[Namazu-users-en] Re: Problems with date sorts
fmouse-namazu at fmp.com
Sun Jan 14 03:14:51 JST 2007
On Sat, 2007-01-13 at 13:58 +0900, Tadamasa Teranishi wrote:
> Lindsay Haisley wrote:
> > > Does date information accurately follow the form of RFC2822 by
> > > all documents of MailMan?
> > >
> > > Is there mail with an illegal Date: field ?
> > >
> > > Please show the Date: field of the mail.
> > OK, here is an example. I used the following query:
> > http://www.kca-tx.org/mailman/kca/namazu.cgi?query=Laptop&submit=Search%21&idxname=kca&max=100&result=short&sort=date%3Aearly
> > Here's the result:
> > 1. win 98SE (score: 2)
> > /pipermail/kca/2002-September/000192.html (4,152 bytes)
> > You can see from path names that these are out of order. Here are the Date
> > fields in each of these, copy-n-pasted from the files themselves:
> > Sun Sep 22 14:07:51 CDT 2002
> > Fri Jul 19 11:54:00 CDT 2002
> > Fri Aug 23 08:44:57 CDT 2002
> > Mon Mar 3 10:14:12 CST 2003
> > Tue Jan 14 17:37:11 CST 2003
> To begin with, Date of pipermail was not RFC2822 form.

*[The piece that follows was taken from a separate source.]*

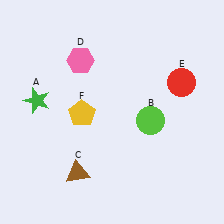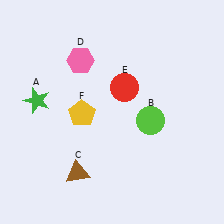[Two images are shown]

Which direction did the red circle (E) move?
The red circle (E) moved left.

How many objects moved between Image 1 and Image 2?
1 object moved between the two images.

> However, Date of pipermail is correctly reflected in the field 'Date'.
The pipermail format contains no RFC822 header, but morphs the "Date"

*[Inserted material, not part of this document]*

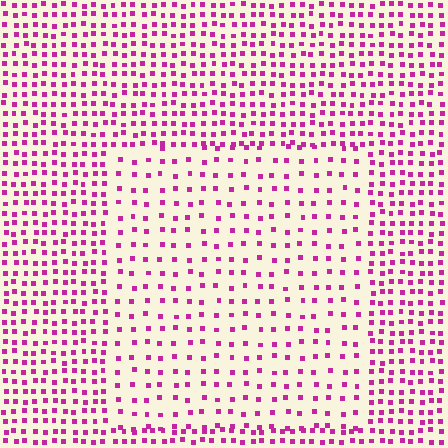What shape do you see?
I see a rectangle.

header from the original post into an HTML element, and the date format
is different from what was in the original message/rfc822 format. This
is apparently correctly parsed by mknmz. For instance, the original
Date: Sun, 22 Sep 2002 14:07:51 -0500
Whereas Mailman's pipermail conversion converts this to:
<I>Sun Sep 22 14:07:51 CDT 2002</I>
Namazu must handle this difference. Pipermail files, at least those
generated by Mailman, aren't in RFC822 format, nor can the program
reasonably expect them to be in this format.
> Then, let's examine the time stamp of pipermail file next.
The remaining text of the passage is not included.